Il più importante esponente di questo “sound” fu Pino Daniele. Giuseppe Daniele era nato nel 1955 in uno dei più popolari e storici quartieri di Napoli, a ridosso della chiesa di Santa Chiara. Figlio di un modesto operaio, frequentò la scuola elementare Guglielmo Oberdan, alle spalle di Palazzo Gravina (Facoltà di Architettura), dove ebbe come compagno di banco Enzo Avitabile. Proseguì gli studi presso l’istituto commerciale A. Diaz di via Tribunali.

Dopo il diploma diede spazio alla sua passione per la musica. Iniziò nel complesso “Batracomiomachia” con Zurzolo e Avitabile, poi continuò come chitarrista suonando in vari gruppi e partecipando a diverse registrazioni di dischi.

Nel 1976 entrò a far parte, come bassista, dell’ensamble “Napoli Centrale”, dove maturò la sua professionalità approfittando della presenza nel complesso di James Senese che poi continuò a collaborare con lui anche in seguito. Nel ‘77 lanciò le notissime canzoni “Napule è”, che dichiarò di aver scritta a soli 18 anni, e “Na tazzulella ‘e café”.

Agli inizi degli anni ‘80 aprì il concerto di Bob Marley a Milano. Poi incise l’album “Nero a metà” con il quale inaugurò la sua cifra Blues. L’album era dedicato ai musicisti napoletani “neri a metà” che tanto contribuivano al Blues in salsa partenopea: James Senese (figlio di un afro-americano) e Mario Musella (figlio di un nativo americano, indiano), tutti esponenti del “Neapolitan power” fusione di Rock, Blues, Jazz.

Fu un felice decennio per Pino Daniele che consolidò il suo successo che fu anche internazionale. Cantò a San Siro con Carlos Santana e Bob Dylan. Fece dischi con Chick Corea e George Benson. Fece delle tournée in Europa con i maggiori artisti mondiali. Chiuse il decennio con l’album “Mascalzone latino” che poi divenne il nome del team velico che partecipò alla America’s Cup.

Negli anni novanta scoprì di avere problemi cardiaci, e pertanto rallentò la sua frenetica attività artistica. Nel ‘95, dopo qualche tournée in Italia, registrò “Non calpestare i fiori nel deserto” nel quale mescolò pop, oriente e Africa insieme a sonorità napoletane.

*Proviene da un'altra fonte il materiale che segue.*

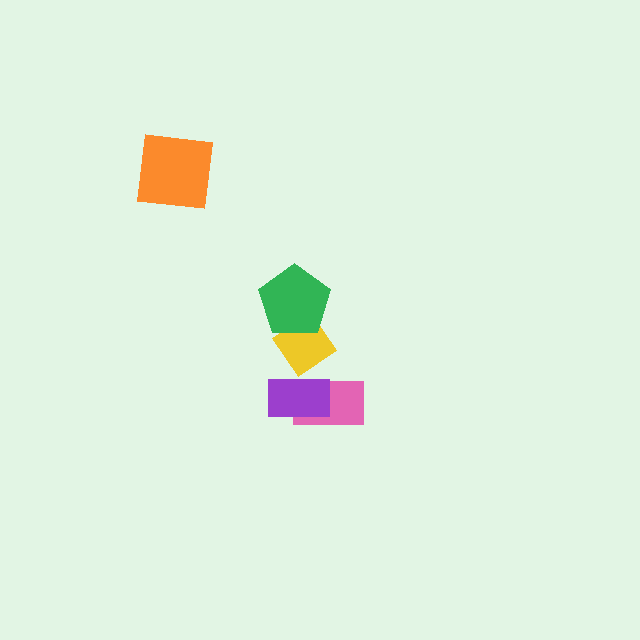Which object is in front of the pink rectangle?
The purple rectangle is in front of the pink rectangle.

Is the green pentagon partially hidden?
No, no other shape covers it.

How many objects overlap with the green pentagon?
1 object overlaps with the green pentagon.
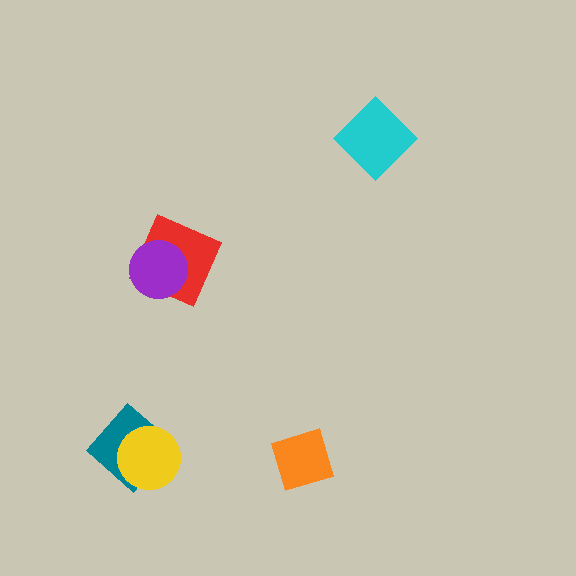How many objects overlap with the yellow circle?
1 object overlaps with the yellow circle.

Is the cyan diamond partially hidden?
No, no other shape covers it.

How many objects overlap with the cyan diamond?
0 objects overlap with the cyan diamond.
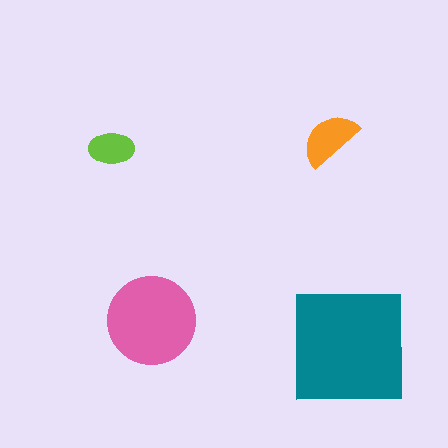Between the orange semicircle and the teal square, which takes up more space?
The teal square.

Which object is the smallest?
The lime ellipse.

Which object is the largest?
The teal square.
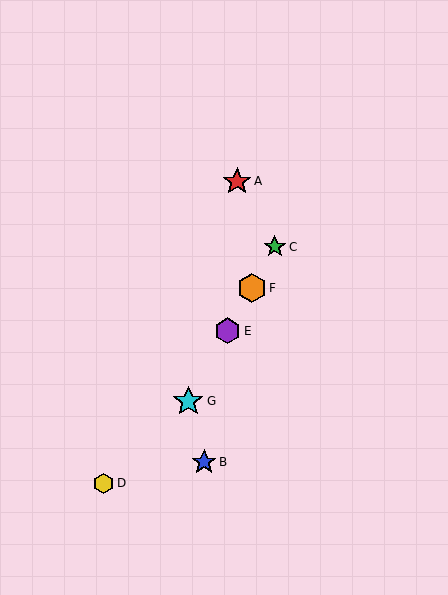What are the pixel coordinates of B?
Object B is at (204, 462).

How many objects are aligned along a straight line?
4 objects (C, E, F, G) are aligned along a straight line.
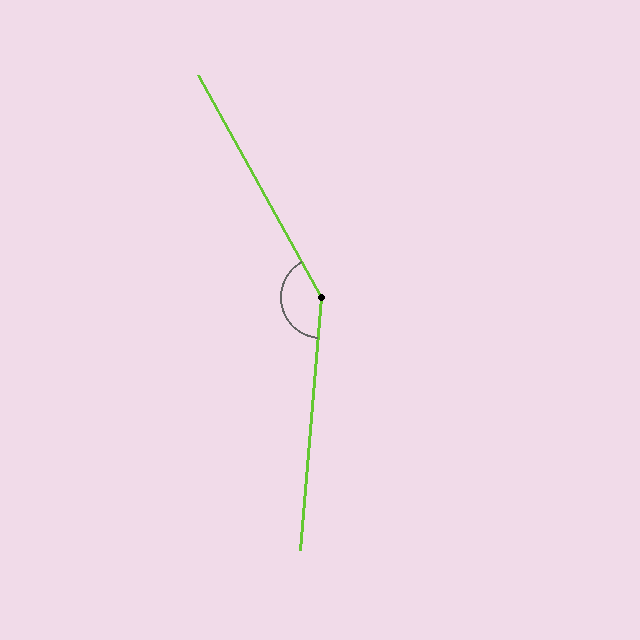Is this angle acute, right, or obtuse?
It is obtuse.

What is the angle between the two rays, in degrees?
Approximately 146 degrees.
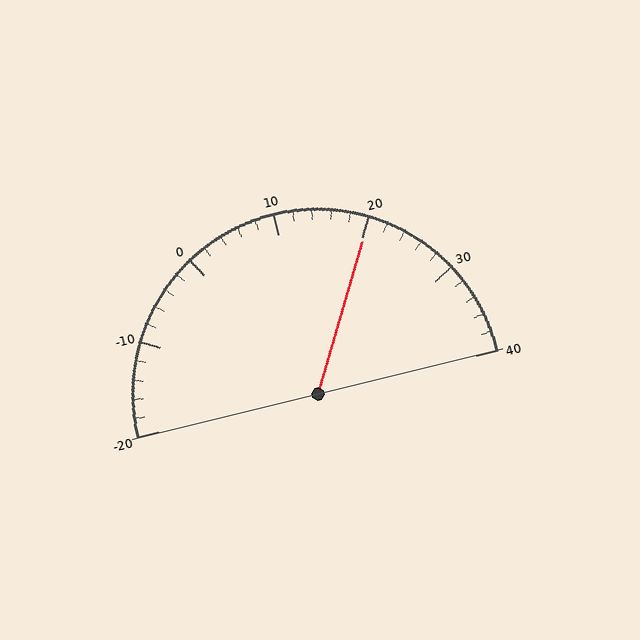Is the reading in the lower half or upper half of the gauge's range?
The reading is in the upper half of the range (-20 to 40).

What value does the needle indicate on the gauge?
The needle indicates approximately 20.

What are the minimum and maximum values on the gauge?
The gauge ranges from -20 to 40.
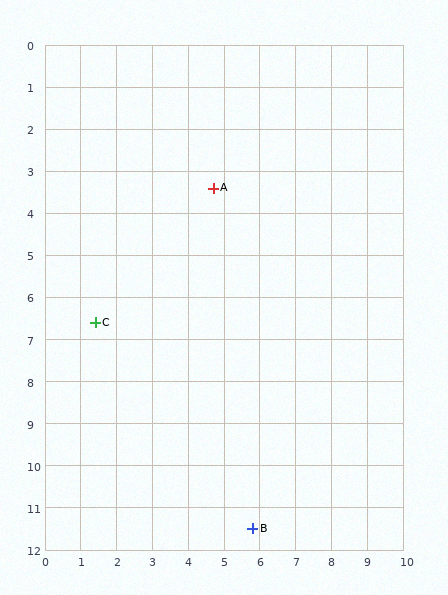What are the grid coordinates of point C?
Point C is at approximately (1.4, 6.6).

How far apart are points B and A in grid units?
Points B and A are about 8.2 grid units apart.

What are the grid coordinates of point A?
Point A is at approximately (4.7, 3.4).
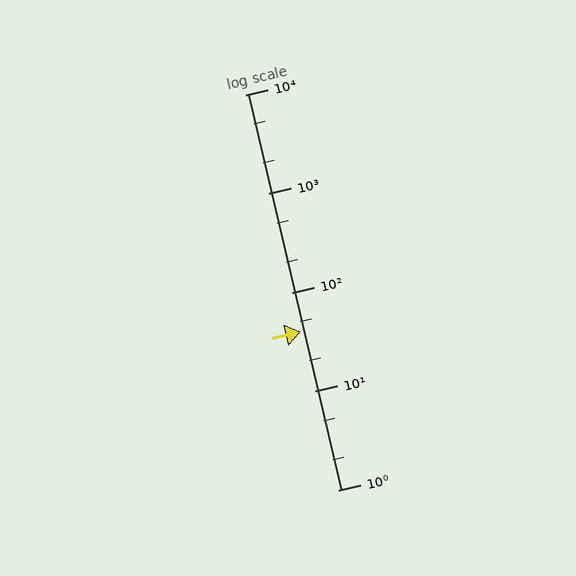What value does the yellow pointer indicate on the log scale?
The pointer indicates approximately 40.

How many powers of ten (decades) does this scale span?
The scale spans 4 decades, from 1 to 10000.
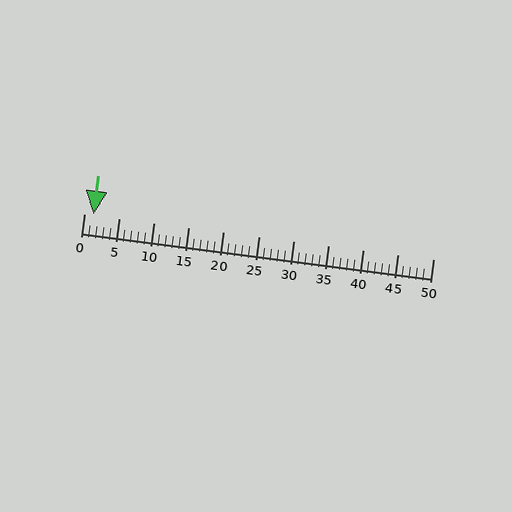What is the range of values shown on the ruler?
The ruler shows values from 0 to 50.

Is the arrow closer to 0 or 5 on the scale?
The arrow is closer to 0.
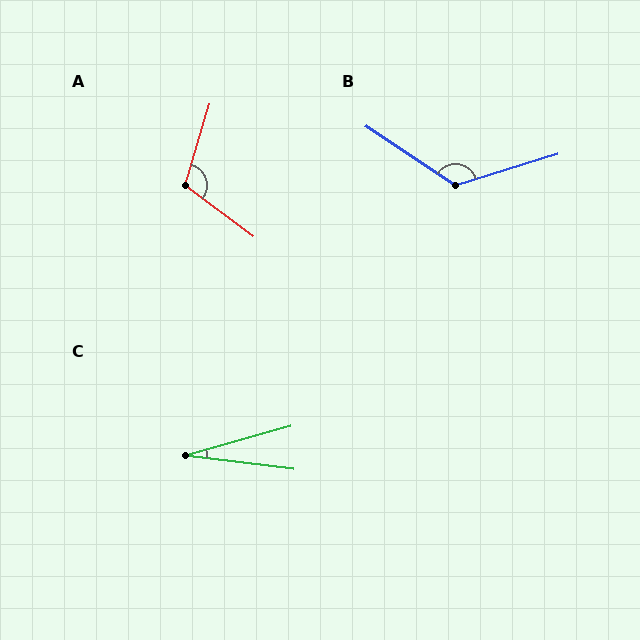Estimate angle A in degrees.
Approximately 110 degrees.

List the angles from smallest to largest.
C (23°), A (110°), B (129°).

L’album fu il successo discografico dell’anno, seguito due anni dopo da un altro album “Dimmi cosa succede sulla terra” che ebbe anche più successo del precedente.

Nel 2008 tornò a suonare con i suoi vecchi compagni di “band”: De Piscopo, Senese, Amoruso, Zurzolo, Esposito con i quali incise un triplo CD con 45 pezzi, tra nuove composizioni e vecchie hit. In quell’anno fece un concerto a Piazza del Plebiscito al quale parteciparono anche Giorgia, Avion Travel, Nino D’Angelo, Irene Grandi e Gigi D’Alessio. Fu il suo trionfo, nella sua piazza, nella sua città, con il pubblico che lo aveva più amato. Il concerto fu ripreso dalla RAI e trasmesso in diretta.

Dopo la sua esibizione nella trasmissione televisiva del 31 dicembre del 2014, “L’anno che verrà”, ripresa a Courmayeur, Pino Daniele si spense a causa di una crisi cardiaca il 4 gennaio 2015, mentre dalla sua casa di Orbetello cercava di raggiungere in auto l’ospedale Sant’Eugenio di Roma.